Вернёмся к письму отца. Аврам пишет о томившем его в Выборге предчувствии, что долго не увидится с братом, о жестоком волнении, которое доводило его до отчаяния. «С горестию исполненным сердцем спешил я к своей галере. Ни с кем не будучи знаком, старался, сколько возможно, чтоб меня знали с хорошей стороны, и во оном скоро успел. Простоявши на рейде у Транзунда до тех пор, когда Чичагов дал баталию неприятельскому флоту и который ретировался с превеликим своим уроном, мы снялись с якоря и пошли в сторону Пуцелет, к которому поспешали с превеликой поспешностию, и день и ночь люди были в гребле, и как скоро стали подходить к оному заливу, то услышали пальбу, которую открыли наши лодки, бывшие впереди. Тут тотчас нам дан был сигнал к сражению, и как мы были в авангарде, то мы первые и вступили в бой. Признаюсь чистосердечно, что я сначала всё сие за шутку почитал и хохотал, когда ядры чрез нас летали, считая свой флот гораздо многочисленнее, и притом неприятель обескураженный не может долго нам противиться.
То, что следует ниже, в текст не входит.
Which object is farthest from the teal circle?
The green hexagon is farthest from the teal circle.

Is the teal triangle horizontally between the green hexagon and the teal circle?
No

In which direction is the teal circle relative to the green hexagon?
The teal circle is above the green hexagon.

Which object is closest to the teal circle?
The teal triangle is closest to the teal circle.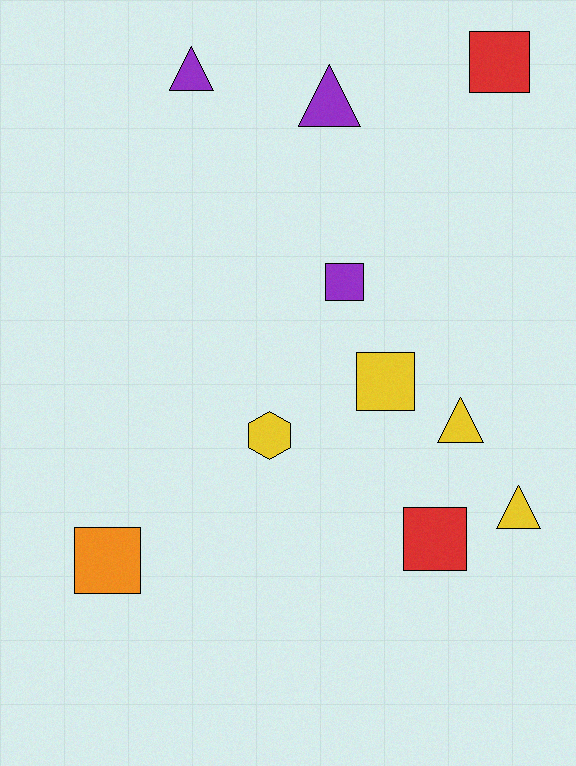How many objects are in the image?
There are 10 objects.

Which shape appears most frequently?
Square, with 5 objects.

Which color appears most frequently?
Yellow, with 4 objects.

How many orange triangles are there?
There are no orange triangles.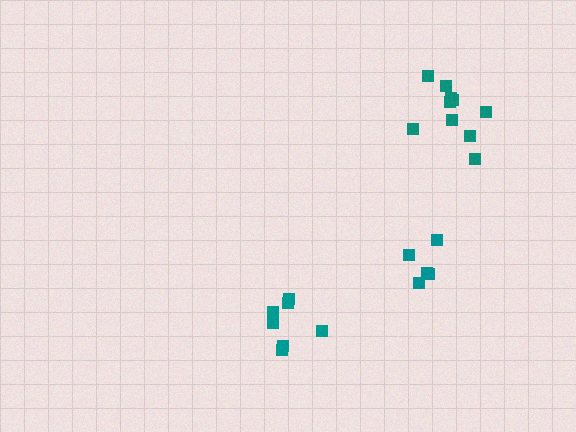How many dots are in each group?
Group 1: 5 dots, Group 2: 10 dots, Group 3: 7 dots (22 total).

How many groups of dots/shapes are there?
There are 3 groups.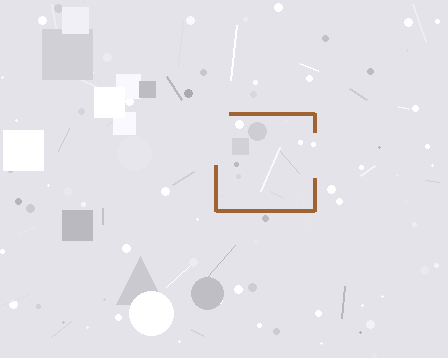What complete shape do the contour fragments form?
The contour fragments form a square.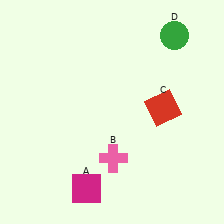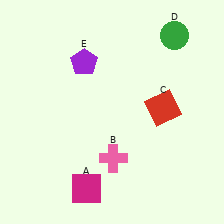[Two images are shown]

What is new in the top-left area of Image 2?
A purple pentagon (E) was added in the top-left area of Image 2.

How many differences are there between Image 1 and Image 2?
There is 1 difference between the two images.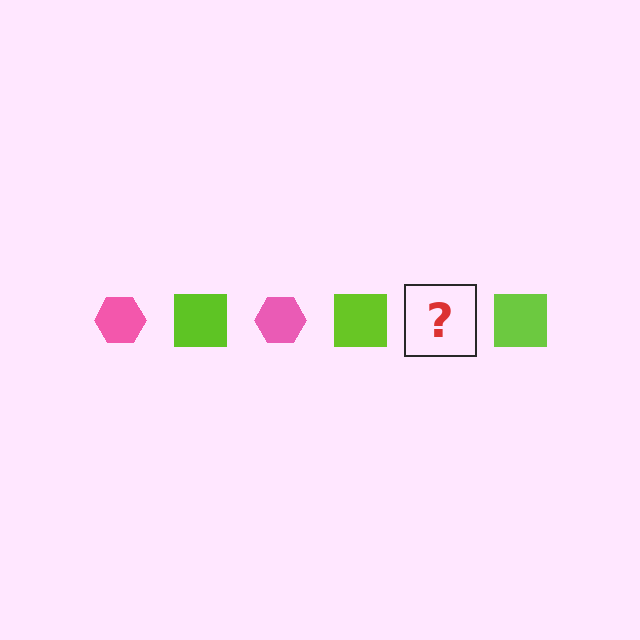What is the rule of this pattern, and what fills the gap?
The rule is that the pattern alternates between pink hexagon and lime square. The gap should be filled with a pink hexagon.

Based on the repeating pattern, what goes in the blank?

Но совсем вышло иначе. Неприятель в порядке напал со всех сторон на наши передовые суда и такой сильный огонь произвёл с своих лодок, что мы уж начали сомневаться о победе. Ещё к несчастью нашему ветр гораздо сделался сильнее и мы не могли порядочной построить линии. Подлинно все стихии противу нас восстали, и мы явились с трёх сторон атакованные, а с правой стороны щебекою и фрегатом, которые толь проворно залпами по нас стреляли, что на одной стороне галеры только 8 человек осталось. Пушки все были подбиты, вёслы изломаны, течь сделалась сильная, ветр сильный стремил нас к неприятелю. Ни бросания якоря, ничто не удержало, итак, сделавши консилиум, спустили флаг. Я не могу представить, в каком были все волнении и отчаянии, когда увидели к себе приплывающие лодки шведские для забрания нас! Все были как вне себя: иной проклинал свою участь; иной рвал на себе волосы; иной плакал; и все были в такой дистракции, что сами не знали, что начать? Тогда только было у нас присутствие духа, когда сражались; но когда противиться уже невозможно было, тогда отчаяние нами овладело. Тотчас нас всех виновных забрали и повезли на неприятельскую галеру, которая ещё несколько часов была в сражении. Только то у меня осталось, что я имел на себе, т. е. мундир и сертук; прочее всё разграблено».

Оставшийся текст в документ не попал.